Re: [idn] Requirements I-D



--On Thursday, May 18, 2000 11:07 -0700 "Paul Hoffman / IMC"
<phoffman@imc.org> wrote:

> At 5:55 AM -0400 5/18/00, John C Klensin wrote:
>>    I
>> believe that, if we are going to play those games, there need
>> to be explicit protocol provisions for clients fetching the
>> mapping tables (or mapping table extensions) at regular or
>> orderly intervals.  That isn't impossible, or even very hard
>>...
> There is a different option, one requires much less overhead
> than this. The character repertoire that is allowed in IDN is
> exactly that of ISO 10646 at the time we finish IDN. There is
> a single case-mapping table, a single canonicalization table,
> and so on, at that point. Those tables for those characters
> never change except under the most widespread agreement by
> everyone (meaning, they'll probably never chage).
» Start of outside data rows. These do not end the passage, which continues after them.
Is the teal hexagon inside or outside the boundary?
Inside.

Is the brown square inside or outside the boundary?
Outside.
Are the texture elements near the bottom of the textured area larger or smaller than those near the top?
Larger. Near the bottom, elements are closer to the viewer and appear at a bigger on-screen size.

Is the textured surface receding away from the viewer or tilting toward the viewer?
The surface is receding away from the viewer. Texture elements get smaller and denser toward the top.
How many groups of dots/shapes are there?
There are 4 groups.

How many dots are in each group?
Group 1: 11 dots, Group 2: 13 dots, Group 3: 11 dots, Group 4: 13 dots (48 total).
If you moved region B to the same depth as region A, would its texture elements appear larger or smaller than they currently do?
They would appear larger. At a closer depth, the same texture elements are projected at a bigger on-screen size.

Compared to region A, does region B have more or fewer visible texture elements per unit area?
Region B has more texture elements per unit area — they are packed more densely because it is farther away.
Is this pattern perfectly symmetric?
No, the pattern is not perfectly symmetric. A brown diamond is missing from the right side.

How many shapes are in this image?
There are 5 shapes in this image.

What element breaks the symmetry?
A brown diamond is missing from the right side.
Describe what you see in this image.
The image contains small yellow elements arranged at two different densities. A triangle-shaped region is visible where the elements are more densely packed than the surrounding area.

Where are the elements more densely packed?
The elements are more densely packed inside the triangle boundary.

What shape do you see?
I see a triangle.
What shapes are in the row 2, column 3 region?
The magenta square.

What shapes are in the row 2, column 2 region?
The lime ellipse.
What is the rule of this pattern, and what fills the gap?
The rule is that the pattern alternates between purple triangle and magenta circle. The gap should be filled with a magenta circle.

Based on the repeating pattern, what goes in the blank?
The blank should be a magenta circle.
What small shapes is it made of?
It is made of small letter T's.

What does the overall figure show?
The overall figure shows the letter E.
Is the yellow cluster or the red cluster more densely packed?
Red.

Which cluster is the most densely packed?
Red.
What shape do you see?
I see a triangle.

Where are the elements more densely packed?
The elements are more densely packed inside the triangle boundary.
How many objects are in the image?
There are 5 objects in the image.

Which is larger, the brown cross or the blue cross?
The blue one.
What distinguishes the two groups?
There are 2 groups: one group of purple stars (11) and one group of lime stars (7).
As new
> characters get entered into the repertoire, they get new table
> entries; to date, this happens once a year or less.

Paul,

This is just another variation on "what we have / can forsee
today is good enough forever".  I believe that every single
Internet design decision that has been made on that basis has
gotten us into trouble.  I don't anticipate discovery of major
new human languages/ character sets either, but the possibility
of discovering a new coding mechanism that really needs to be
included during the next decade or so seems nontrivial.  This
example will probably get me into trouble, but, as we start
using the internet over very long distances, I can imagine
needing to take advantage of the coding efficiency of
ideographic languages by doing the equivalent of inventing a new
one (or adding a _lot_ of characters to an existing one).   Now,
we might not need to case-fold those things, and I'd be a little
more comfortable with "characters can be added, but they are
defined as not folding", but, still...

> The rule for IDN (which is arguably what is being used for
> today's US-ASCII host names) would be "MUST NOT return illegal
> code points in responses, SHOULD reject queries with illegal
> code points". A client that did not have the most recent
> repertoire list and the associated tables would get an error
> saying "invalid character". Internet lore would tell folks to
> get their new tables, particularly when there are popular
> additions to the repertoire. But there would be no protocol
> issue with a client that had an out-of-date set of tables, and
> thus no protocol need for automatic updating.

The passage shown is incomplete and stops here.